The email blast from the head of my son and daughter's theater group relayed a frantic plea: "We need to raise $16,000 before the upcoming spring performances," Anya Wallach, the executive director of Random Farms Kids' Theater, in Westchester, New York, wrote in late May. If the money didn't materialize in time, she warned, there could be a serious problem with the shows: nobody would hear the actors.
Random Farms, and tens of thousands of other theater companies, schools, churches, broadcasters, and myriad other interests across the country, need to buy new wireless microphones. The majority of professional wireless audio gear in America is about to become obsolete, and illegal to operate. The story of how we got to this strange point involves politics, business, science, and, of course, money.
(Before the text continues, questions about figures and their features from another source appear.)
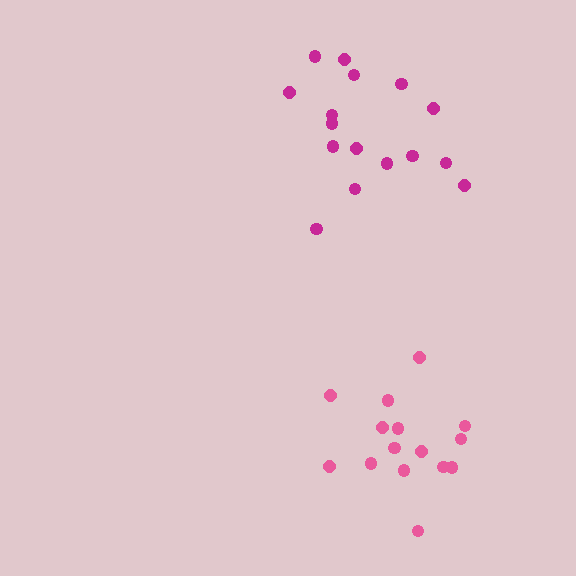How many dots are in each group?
Group 1: 16 dots, Group 2: 15 dots (31 total).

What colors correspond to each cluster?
The clusters are colored: magenta, pink.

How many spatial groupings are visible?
There are 2 spatial groupings.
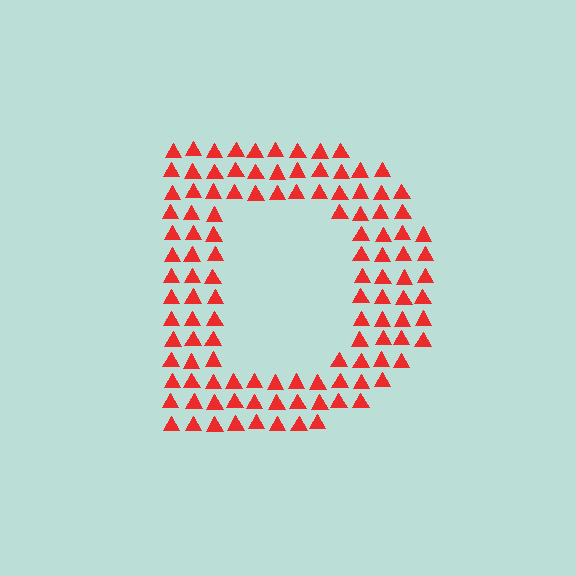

Story: https://www.wired.com/story/wireless-mics-radio-frequencies-fcc-saga/
(Score: 1, Informative) by Anonymous Coward on Monday August 13 2018, @07:38PM (1 child)
Junk spectrum--
Yes, we have had innovation in that band, but the tradeoff is that the band is full of noise. So, the devices using that band have to be able to handle the interference. Some applications are OK with data loss and retransmission and the unpredictable delays that that causes, and some aren't. I'd hate to have all applications be forced to live in such an environment.
(Score: 2) by sjames on Tuesday August 14 2018, @09:14AM
I'm not suggesting we declare anarchy in the RF spectrum, just that we take a more balanced approach by allocating more to unlicensed use, and not just the junk nobody else wants.